Access barriers and how Reserve Meds clears them
The five access barriers we see most often for a Amvuttra (vutrisiran) case in UAE are: (1) Regulatory documentation complexity. The Ministry of Health and Prevention (MOHAP) and Department of Health Abu Dhabi (DoH) named-patient and personal-import application package requires a specific bundle (physician clinical rationale letter, prescription, patient identifier, product strength and quantity, chain-of-custody plan, evidence of reference-authority approval, and confirmation that no locally available alternative is clinically equivalent for the patient). Reserve Meds provides physician-facing templates that match the format reviewers expect. (2) US-side sourcing and DSCSA chain-of-custody. We coordinate with our US-licensed specialty wholesale partners to secure Amvuttra (vutrisiran) from authorised distribution under the US Drug Supply Chain Security Act, logging every transfer point through to international shipment.

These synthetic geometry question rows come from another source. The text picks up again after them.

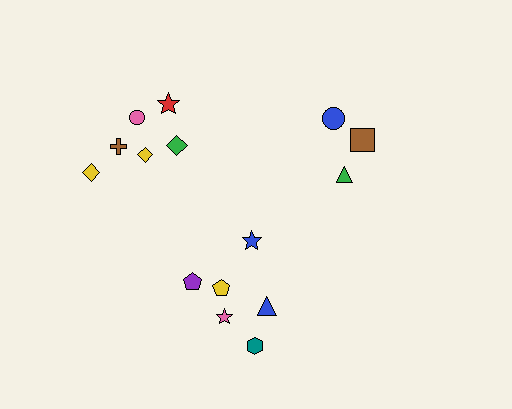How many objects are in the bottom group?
There are 6 objects.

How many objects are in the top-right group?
There are 3 objects.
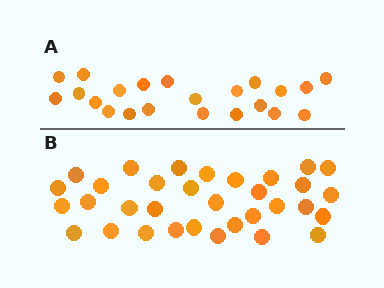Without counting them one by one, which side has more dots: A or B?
Region B (the bottom region) has more dots.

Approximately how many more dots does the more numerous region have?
Region B has roughly 12 or so more dots than region A.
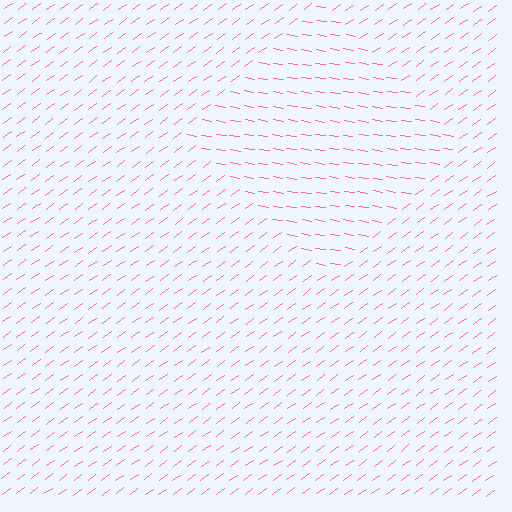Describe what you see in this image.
The image is filled with small pink line segments. A diamond region in the image has lines oriented differently from the surrounding lines, creating a visible texture boundary.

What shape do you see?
I see a diamond.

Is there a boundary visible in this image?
Yes, there is a texture boundary formed by a change in line orientation.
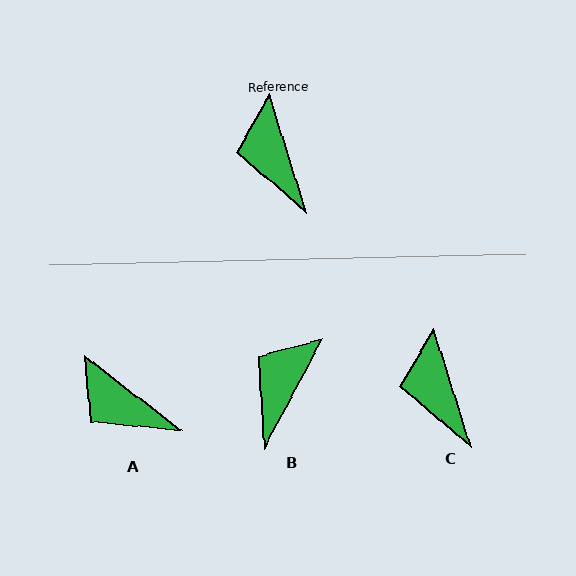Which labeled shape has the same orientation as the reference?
C.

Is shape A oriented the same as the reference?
No, it is off by about 35 degrees.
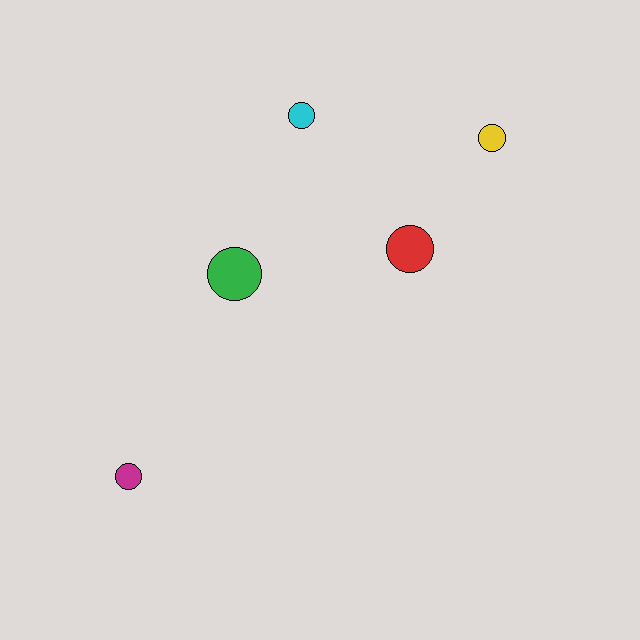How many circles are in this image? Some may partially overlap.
There are 5 circles.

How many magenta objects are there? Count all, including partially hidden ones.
There is 1 magenta object.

(3) Clinical eligibility documentation. The treating consultant at the prescribing tertiary centre defines eligibility against the FDA labelled indication and the relevant clinical-practice guideline; Reserve Meds does not adjudicate the clinical decision. (4) Family logistics. Patient and caregiver travel where applicable, accommodation near the treatment center where applicable, in-country transport, translator support where needed, and post-treatment data flow back to the treating UAE physician are coordinated as a single arc. (5) Insurance and payer posture. Cash-pay is the default. Where private insurance review is contemplated, we supply documentation for the family's submission but we do not bill insurers and we do not adjudicate insurance disputes.

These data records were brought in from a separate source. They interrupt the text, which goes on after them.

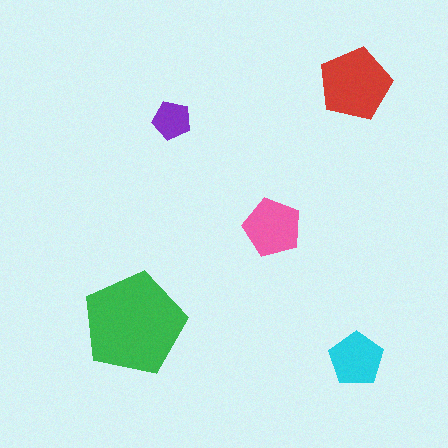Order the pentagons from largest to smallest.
the green one, the red one, the pink one, the cyan one, the purple one.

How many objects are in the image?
There are 5 objects in the image.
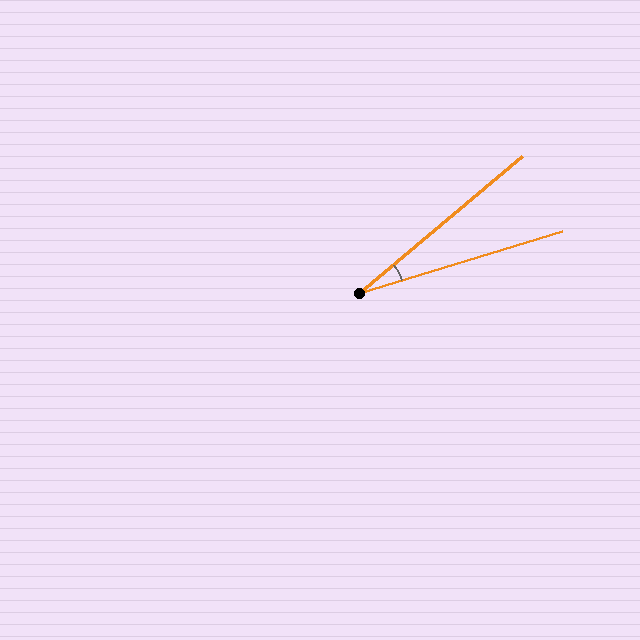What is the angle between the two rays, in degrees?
Approximately 23 degrees.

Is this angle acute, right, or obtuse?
It is acute.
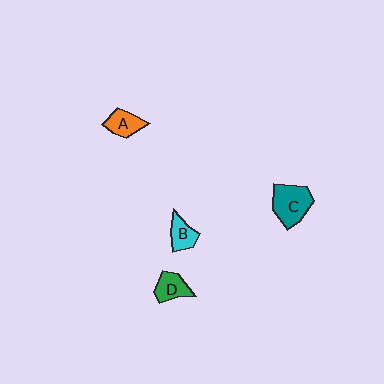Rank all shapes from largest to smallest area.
From largest to smallest: C (teal), A (orange), D (green), B (cyan).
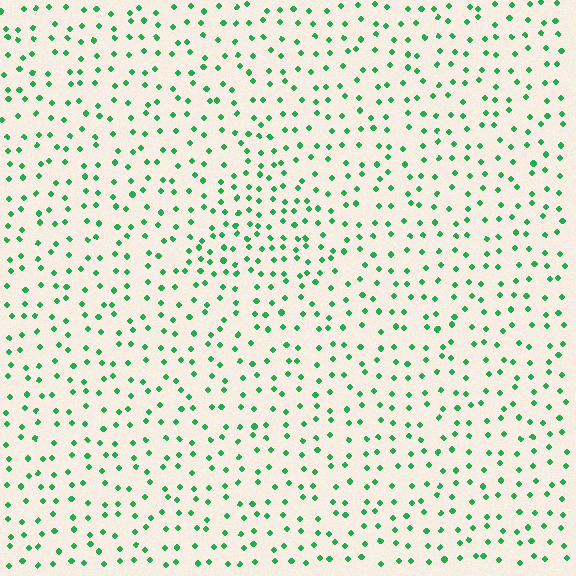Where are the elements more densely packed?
The elements are more densely packed inside the triangle boundary.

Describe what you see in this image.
The image contains small green elements arranged at two different densities. A triangle-shaped region is visible where the elements are more densely packed than the surrounding area.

Drug-specific clinical context for Amvuttra (vutrisiran): the labelled indication is RNAi therapeutic for hereditary transthyretin amyloidosis with polyneuropathy. The RNA interference (siRNA) therapeutic mechanism shapes both the eligibility workup and the monitoring schedule. The relevant clinical-practice guideline body is European ATTR Amyloidosis Network and the THAOS (Transthyretin Amyloidosis Outcomes Survey) at www.amyloidosis.org. The treating physician of record makes the clinical decision; Reserve Meds is the coordination layer that clears the operational and regulatory barriers between the prescription and the delivered course.

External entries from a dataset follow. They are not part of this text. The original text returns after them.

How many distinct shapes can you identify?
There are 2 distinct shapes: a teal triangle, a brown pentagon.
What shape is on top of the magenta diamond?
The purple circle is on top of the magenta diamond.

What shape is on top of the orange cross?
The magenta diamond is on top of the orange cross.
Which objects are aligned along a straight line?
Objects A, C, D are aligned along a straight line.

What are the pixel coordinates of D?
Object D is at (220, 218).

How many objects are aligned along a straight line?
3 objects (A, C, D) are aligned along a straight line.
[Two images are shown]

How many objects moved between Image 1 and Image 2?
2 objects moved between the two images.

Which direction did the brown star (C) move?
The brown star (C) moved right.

Recent regulatory and access news for Amvuttra (vutrisiran) in UAE, 2026
The Ministry of Health and Prevention (MOHAP) and Department of Health Abu Dhabi (DoH) portal at www.mohap.gov.ae and the locally registered medicines list at www.mohap.gov.ae/en/services/drug-registration are the authoritative source for the current UAE listing status of Amvuttra (vutrisiran); the snapshot date governs. The FDA Drug Safety Communications feed at fda.gov drug-safety-communications and the FDA Drug Shortages list at accessdata.fda.gov drugshortages are the authoritative sources for any active Amvuttra (vutrisiran) safety advisory or shortage signal over the most recent 12-month window. The FDA labelled indication for Amvuttra (vutrisiran) remains RNAi therapeutic for hereditary transthyretin amyloidosis with polyneuropathy (see the current FDA approval record at accessdata.fda.gov). Alnylam Pharmaceuticals continues commercial supply per the FDA-labelled indication and the EMA marketing authorisation. The European ATTR Amyloidosis Network and the THAOS (Transthyretin Amyloidosis Outcomes Survey) guidance at www.amyloidosis.org remains the relevant clinical-practice reference. Reserve Meds refreshes this snapshot per case at intake; the snapshot date governs.